[GRASS-dev] Re: testing in 6.5 before backporting to 6.4
Markus Metz
markus.metz.giswork at googlemail.com
Wed Jun 15 02:51:57 EDT 2011
On Tue, Jun 14, 2011 at 5:35 PM, Martin Landa <landa.martin at gmail.com> wrote:
> Hi,
>
> 2011/6/14 Markus Metz <markus.metz.giswork at googlemail.com>:
>> A number of changes to 6.5 and 7.0 went in untested, which is IMHO not
>> a good idea, but being development branches, maybe sometimes
>> excusable. Any changes to the release branch should however be tested
>> before submitted. For most changes, the kind of test is pretty much
>> straightforward, and, if omitted and the change introduces a bug,
>> places a burden on users and other developers to figure out what went
>> wrong and why, wasting other people's time and leaving a not so good
>> impression of a releasebranch.
>
> I agree, the real problem is the manpower which we have, or better to
> say we don't have. Taking special care about three branches - trunk
> (development), devbr6 (test-bed) and relbr64 (only tested commits) is
> too much for us. With current manpower and our requirements, we could
> end up with frozen relbr64 for years. Other issue is G7, when it could
> be released? One year, two years? At the end the situation forces us
> to keep relbr64 alive, not only bugfixes. One example is progressive
> wxGUI. In the case we would just backport bugfixes the wxGUI would
> remain three more years without improvements (counting 6.4.0 and
> 7.0.0). Almost impossible to maintain (two different code bases).

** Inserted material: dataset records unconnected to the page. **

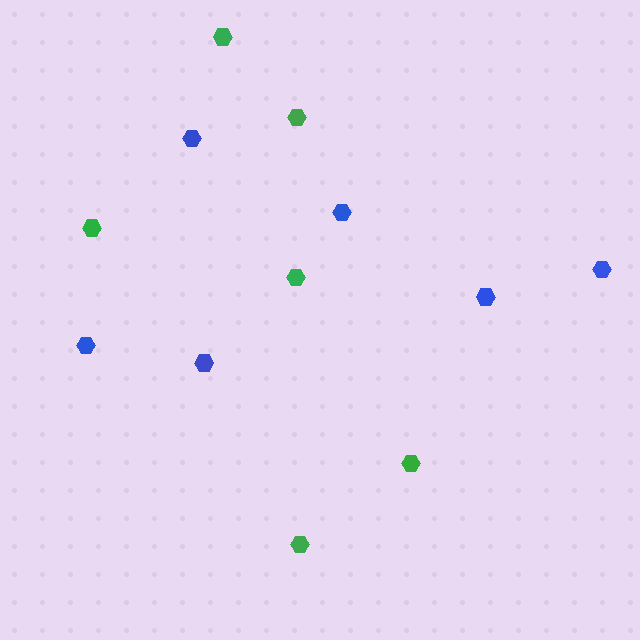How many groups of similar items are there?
There are 2 groups: one group of blue hexagons (6) and one group of green hexagons (6).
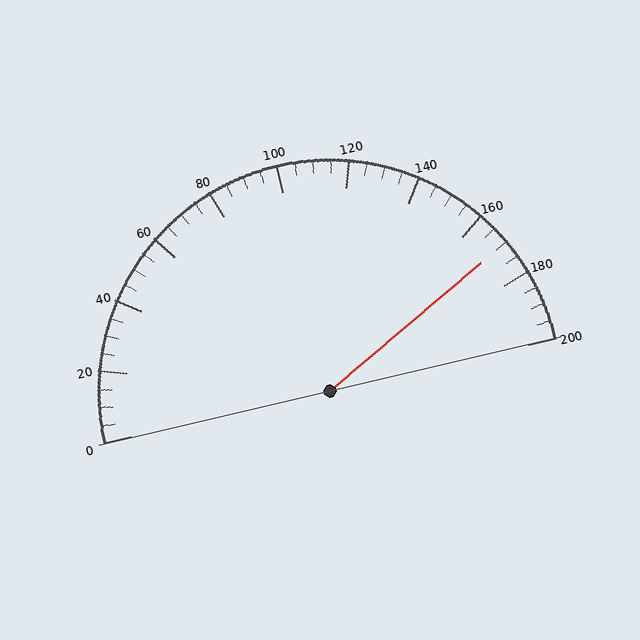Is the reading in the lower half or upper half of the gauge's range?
The reading is in the upper half of the range (0 to 200).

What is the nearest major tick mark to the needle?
The nearest major tick mark is 160.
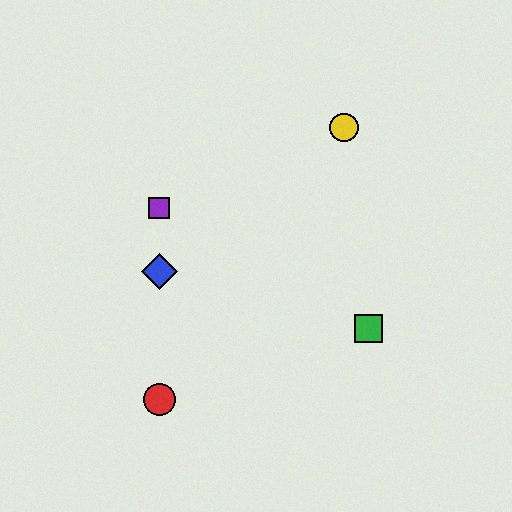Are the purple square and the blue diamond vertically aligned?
Yes, both are at x≈159.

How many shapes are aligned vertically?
3 shapes (the red circle, the blue diamond, the purple square) are aligned vertically.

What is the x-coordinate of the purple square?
The purple square is at x≈159.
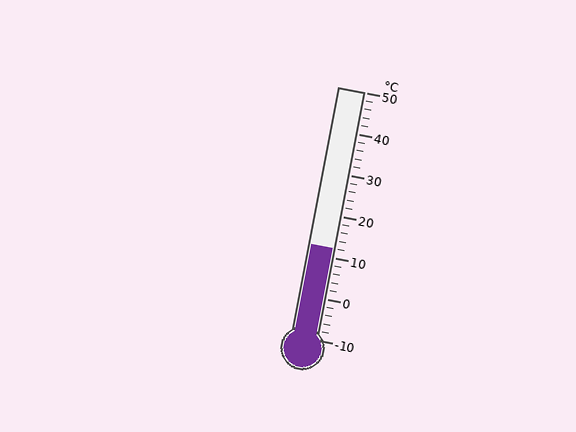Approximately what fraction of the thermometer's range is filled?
The thermometer is filled to approximately 35% of its range.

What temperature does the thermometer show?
The thermometer shows approximately 12°C.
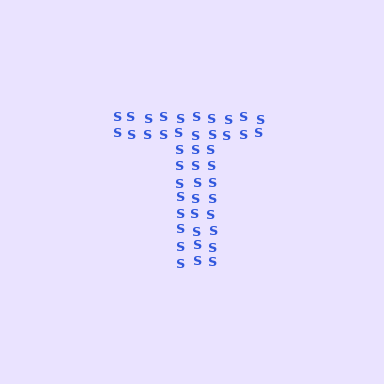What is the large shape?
The large shape is the letter T.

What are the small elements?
The small elements are letter S's.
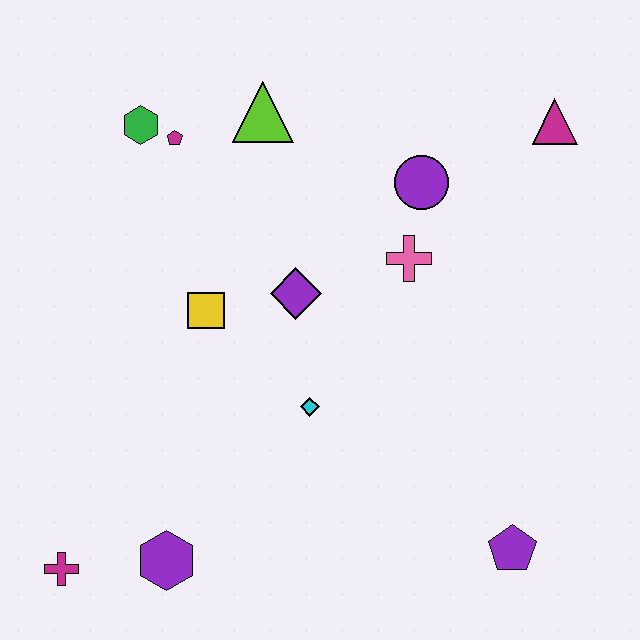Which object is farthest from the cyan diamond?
The magenta triangle is farthest from the cyan diamond.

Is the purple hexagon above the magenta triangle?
No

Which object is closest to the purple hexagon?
The magenta cross is closest to the purple hexagon.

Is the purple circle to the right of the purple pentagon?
No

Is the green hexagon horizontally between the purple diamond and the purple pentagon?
No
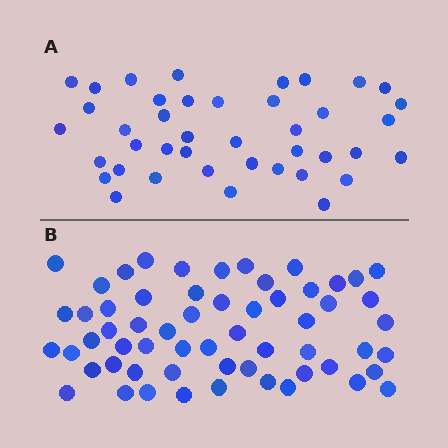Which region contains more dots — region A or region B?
Region B (the bottom region) has more dots.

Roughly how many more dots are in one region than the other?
Region B has approximately 20 more dots than region A.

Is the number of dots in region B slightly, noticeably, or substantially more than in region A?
Region B has noticeably more, but not dramatically so. The ratio is roughly 1.4 to 1.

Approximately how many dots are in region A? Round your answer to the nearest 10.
About 40 dots. (The exact count is 41, which rounds to 40.)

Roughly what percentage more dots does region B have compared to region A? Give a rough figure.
About 45% more.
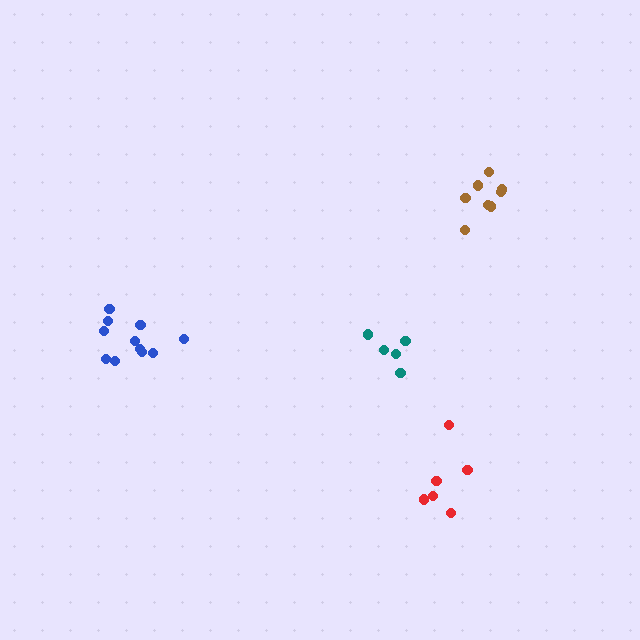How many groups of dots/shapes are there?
There are 4 groups.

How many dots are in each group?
Group 1: 5 dots, Group 2: 6 dots, Group 3: 8 dots, Group 4: 11 dots (30 total).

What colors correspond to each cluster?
The clusters are colored: teal, red, brown, blue.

> After that most of the users start to use 7.0 (since 6.5 shouldn't be
> far away from 6.4 branch). Your point is very good, but unfortunately
> the number of people actively contributing to the project (GRASS) is
> so low that it is going to be unrealistic. Nice to be a solid rock,
> also think about releasing policy. To have old-solid release is nice,
> at the end the most of user starts to use dev versions. Probably that
> could be a reason, why such solid stable releases haven't so many
> reported bugs ;-)
>
>
I'm not against new features, I have myself introduced a number of new
features from 6.4.0 to 6.4.2. What I wanted to say is that I fully
agree with Helena and Hamish about the need for testing, that we may
need to think about a way to highly encourage testing before
backporting to 6.4, and that testing before submitting changes is IMHO
generally a good idea.
If you say that taking special care about three different branches is
too much for us, that means that changes really need to be tested for
7 as as well before submitting. As I said, in most cases testing can
be quickly done by the person introducing the changes, because that
person should know best what to test for.